Bypassing Cylance: Part 2 – Using DNSCat2
The following techniques serve to illustrate methods for obtaining C2 communication in a particular Cylance protected environment. The configuration of the centralized infrastructure and the endpoint agents were not inspected prior to testing. The environment may exhibit configuration errors and may not conform with best practice for deployment of Cylance infrastructure. However, in our experience, misconfiguration is not uncommon and more times than not tends to have catastrophic results with regard to the overall security posture of an environment. This is the reason that we test deployments before accepting their stated protection levels at face value. In addition, these posts serve to illustrate the necessity for defense-in-depth. In each instance where C2 establishment was successful, a secondary or tertiary control could have (and should have) compensated for the failure of the initial control. Layered defense is a critical element of protection in any environment and organizations must face the fact that there is no silver bullet for information security.
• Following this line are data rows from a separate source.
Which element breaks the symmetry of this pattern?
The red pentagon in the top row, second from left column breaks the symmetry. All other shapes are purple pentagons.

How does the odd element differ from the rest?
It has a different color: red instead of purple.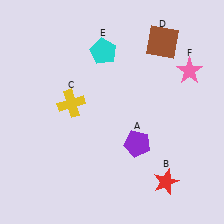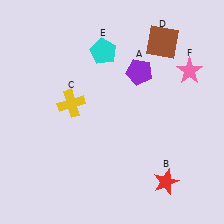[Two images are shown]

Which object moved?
The purple pentagon (A) moved up.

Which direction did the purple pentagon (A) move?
The purple pentagon (A) moved up.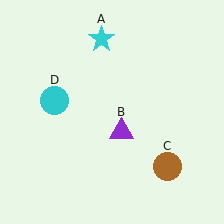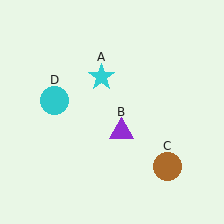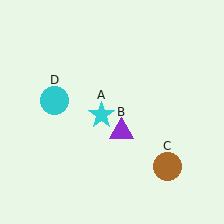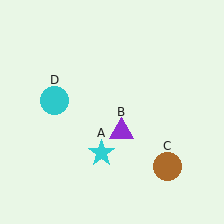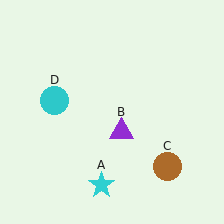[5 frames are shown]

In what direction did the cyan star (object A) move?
The cyan star (object A) moved down.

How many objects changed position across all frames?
1 object changed position: cyan star (object A).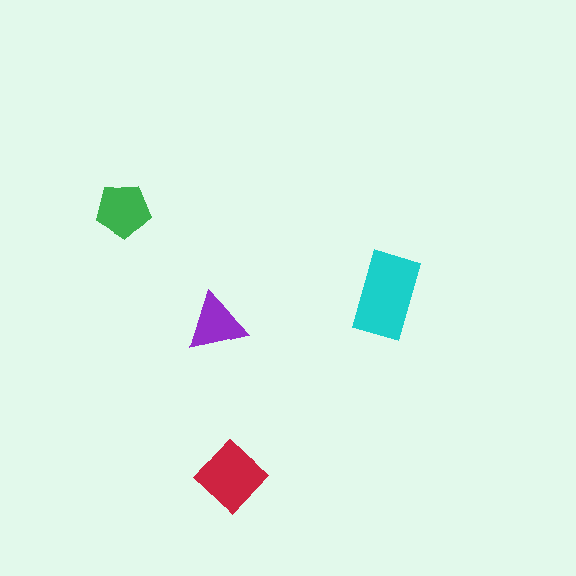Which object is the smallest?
The purple triangle.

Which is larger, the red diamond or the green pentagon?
The red diamond.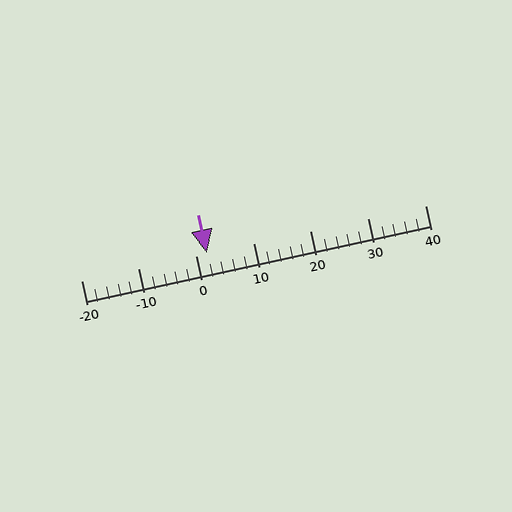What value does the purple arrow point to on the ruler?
The purple arrow points to approximately 2.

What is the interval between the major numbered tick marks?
The major tick marks are spaced 10 units apart.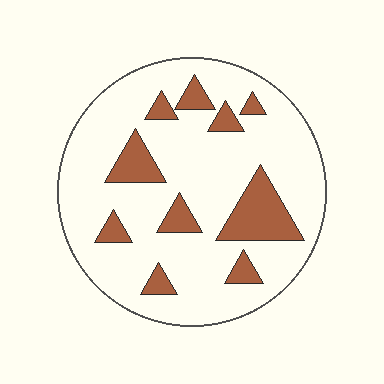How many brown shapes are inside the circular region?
10.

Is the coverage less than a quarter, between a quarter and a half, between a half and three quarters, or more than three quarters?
Less than a quarter.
See part one where we used VSAgent.exe here.
DNSCat2 (Get this tool on GitHub here)
DNSCat2 – The next non-traditional Cylance bypass included the use of the DNSCat2 C2 tool. This tool establishes a C2 channel over DNS and queries and responses as its transport mechanism. In this instance, the tool could be executed with default parameters (using encryption) and an initial connection was established. However, the connection was immediately terminated.
However, starting the server without encryption resulted in session establishment as seen below.
Once again, the Cylance tools did not detect execution and C2 channel establishment using this tool. As with VSAgent, execution of this tool could have been halted using properly implemented application whitelisting techniques.